Researchers led by Art Riddle and Stephen Back from Oregon Health and Science University reported on Mar. 23 that mild hypoxia, or low oxygen levels, experienced by preterm infants during intensive care can hinder learning and memory into adulthood.
This finding is important because it helps explain why some children born prematurely face ongoing cognitive challenges, even when they do not suffer obvious brain injuries at birth.
The team created a mouse model to study the effects of mild hypoxia after premature birth. According to Riddle, "The field has historically focused on how hypoxia injures white matter in the brain and kills neurons. This is the first study to explore how mild hypoxia may alter brain development without direct brain injury in this neonatal period." Their research, published in JNeurosci, found that mild hypoxia soon after birth altered neuron-to-neuron communication in the hippocampus—a region critical for memory formation.

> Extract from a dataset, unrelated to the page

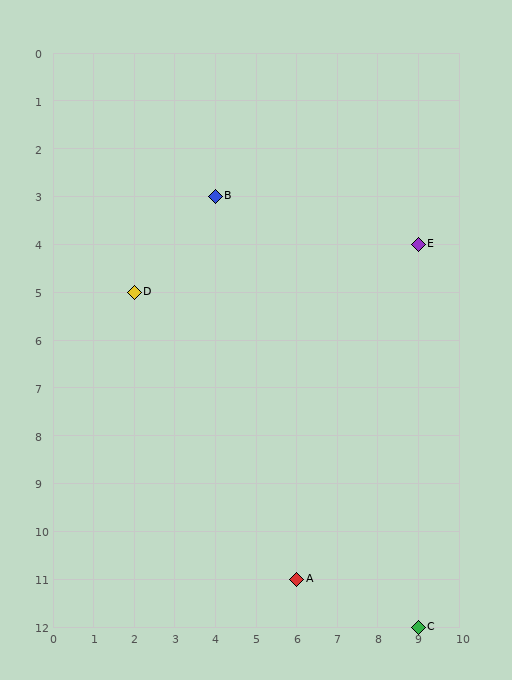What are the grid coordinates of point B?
Point B is at grid coordinates (4, 3).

Further investigation revealed that a protein channel involved in neuron communication and memory was affected by hypoxia during adolescence. The researchers also identified a second protein influencing this channel's function. By targeting this second protein in adult mice, they were able to restore normal function of the channel. Riddle added, "We also found that this protein was altered by mild hypoxia when we looked at surrounding brain areas, which suggests other brain regions may also be susceptible to hypoxia." The team plans future studies to assess how these additional areas are impacted.
The authors say their work sheds light on how early-life oxygen deprivation influences long-term cognitive outcomes through changes in neuronal communication within memory-related parts of the brain. Discussing potential clinical applications, Riddle said, "The subtle deficits from mild hypoxia that we studied here are commonly seen in clinical settings with preterm babies." Because the molecule identified is not present at the time babies experience hypoxia, future research will focus on earlier developmental molecular targets.